The call comes as many provinces are tightening public health restrictions in response to rising case counts caused by what many experts are calling the pandemic's "third wave."
O'Toole said the inquiry could be led by a prominent former judge or someone else who could operate "above any political fray."
In the meantime, O'Toole said, a special monitor from the office of the auditor general should be appointed immediately to track the government's pandemic response in real time.
"The appointment of a monitor will ensure there is the ability to learn from missteps in as close to real time as possible," said O'Toole.
Trudeau defends pandemic response
At a separate news conference, Trudeau defended the federal government's role in fighting the pandemic.
Trudeau said the government provided financial support to individuals and businesses and procured PPE, rapid tests and vaccines. He touted the $19 billion the federal government provided to provinces and territories through the Safe Restart Agreement — the last instalment of which was recently delivered — to support contact tracing and additional safety measures in schools, and to keep cities and transit services solvent.

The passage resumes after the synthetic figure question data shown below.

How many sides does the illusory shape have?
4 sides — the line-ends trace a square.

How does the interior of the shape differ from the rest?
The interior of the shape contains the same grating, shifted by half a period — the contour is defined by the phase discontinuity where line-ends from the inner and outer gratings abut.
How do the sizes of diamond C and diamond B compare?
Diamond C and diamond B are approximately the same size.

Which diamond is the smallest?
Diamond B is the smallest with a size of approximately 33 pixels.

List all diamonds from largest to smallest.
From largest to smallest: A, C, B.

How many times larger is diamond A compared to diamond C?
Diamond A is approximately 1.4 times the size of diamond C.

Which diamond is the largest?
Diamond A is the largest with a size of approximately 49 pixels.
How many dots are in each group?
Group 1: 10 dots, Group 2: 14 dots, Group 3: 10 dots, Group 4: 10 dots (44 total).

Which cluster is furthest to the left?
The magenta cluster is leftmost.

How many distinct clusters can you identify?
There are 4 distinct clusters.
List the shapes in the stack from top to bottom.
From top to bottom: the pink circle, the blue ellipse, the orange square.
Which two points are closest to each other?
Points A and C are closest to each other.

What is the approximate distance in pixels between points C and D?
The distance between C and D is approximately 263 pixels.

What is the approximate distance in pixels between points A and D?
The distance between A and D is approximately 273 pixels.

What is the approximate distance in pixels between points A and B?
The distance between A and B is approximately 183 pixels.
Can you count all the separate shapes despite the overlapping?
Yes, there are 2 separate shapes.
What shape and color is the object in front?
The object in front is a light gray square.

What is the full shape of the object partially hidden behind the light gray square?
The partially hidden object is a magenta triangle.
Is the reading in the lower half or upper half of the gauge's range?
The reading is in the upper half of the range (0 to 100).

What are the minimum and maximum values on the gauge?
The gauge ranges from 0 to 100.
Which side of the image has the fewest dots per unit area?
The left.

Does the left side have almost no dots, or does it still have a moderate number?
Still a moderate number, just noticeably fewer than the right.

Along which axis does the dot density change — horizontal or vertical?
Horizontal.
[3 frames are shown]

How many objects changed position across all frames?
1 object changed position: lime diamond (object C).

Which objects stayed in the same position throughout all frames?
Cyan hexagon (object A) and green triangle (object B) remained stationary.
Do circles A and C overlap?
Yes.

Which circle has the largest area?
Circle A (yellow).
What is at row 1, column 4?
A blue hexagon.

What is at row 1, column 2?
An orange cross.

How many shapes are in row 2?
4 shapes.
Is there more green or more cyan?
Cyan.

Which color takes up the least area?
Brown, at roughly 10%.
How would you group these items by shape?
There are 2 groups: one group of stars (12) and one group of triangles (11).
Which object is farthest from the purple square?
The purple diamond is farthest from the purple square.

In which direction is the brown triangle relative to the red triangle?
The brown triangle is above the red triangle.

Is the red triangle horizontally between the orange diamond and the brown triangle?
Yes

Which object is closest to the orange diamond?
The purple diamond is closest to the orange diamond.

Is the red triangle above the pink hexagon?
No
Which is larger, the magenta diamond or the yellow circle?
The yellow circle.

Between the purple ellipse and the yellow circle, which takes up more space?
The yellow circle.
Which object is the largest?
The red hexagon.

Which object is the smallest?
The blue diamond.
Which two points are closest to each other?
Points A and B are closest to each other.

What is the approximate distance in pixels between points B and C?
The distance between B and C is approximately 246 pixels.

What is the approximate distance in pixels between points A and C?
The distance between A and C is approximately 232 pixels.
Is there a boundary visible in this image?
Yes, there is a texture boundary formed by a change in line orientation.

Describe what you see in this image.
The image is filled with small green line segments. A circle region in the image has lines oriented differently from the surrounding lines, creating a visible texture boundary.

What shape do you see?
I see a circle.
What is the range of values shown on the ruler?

Ottawa recently proposed sending an additional $7 billion to provinces, territories, cities and First Nations communities to help them cover the cost of health services, COVID-19 vaccination campaigns and infrastructure, Trudeau said.
"I made a simple promise way back at the beginning of this pandemic — that we would have people's backs. And that's what we've done," said Trudeau. "Have we done everything perfect? No, of course not. But ... we have been there every step of the way to support the Team Canada approach and we will continue to."
WATCH: Trudeau is asked how the federal government can help the provinces deliver COVID vaccinations
Trudeau said the government has surpassed its goal of delivering 6 million vaccine doses by the end of March, and that over 10 million have been delivered so far.
"We will continue to be there to make it through this final wave — hopefully as rapidly and effectively as possible," said Trudeau.
Health Minister Patty Hajdu said the government is open to conducting a public inquiry.
"I can't predict the nature of the inquiry but I can tell you that we would want all Canadians to participate," said Hajdu. "We are open to an inquiry that is as deep as necessary — including a public inquiry — that gets to how our country can be better prepared to global health threats in the future."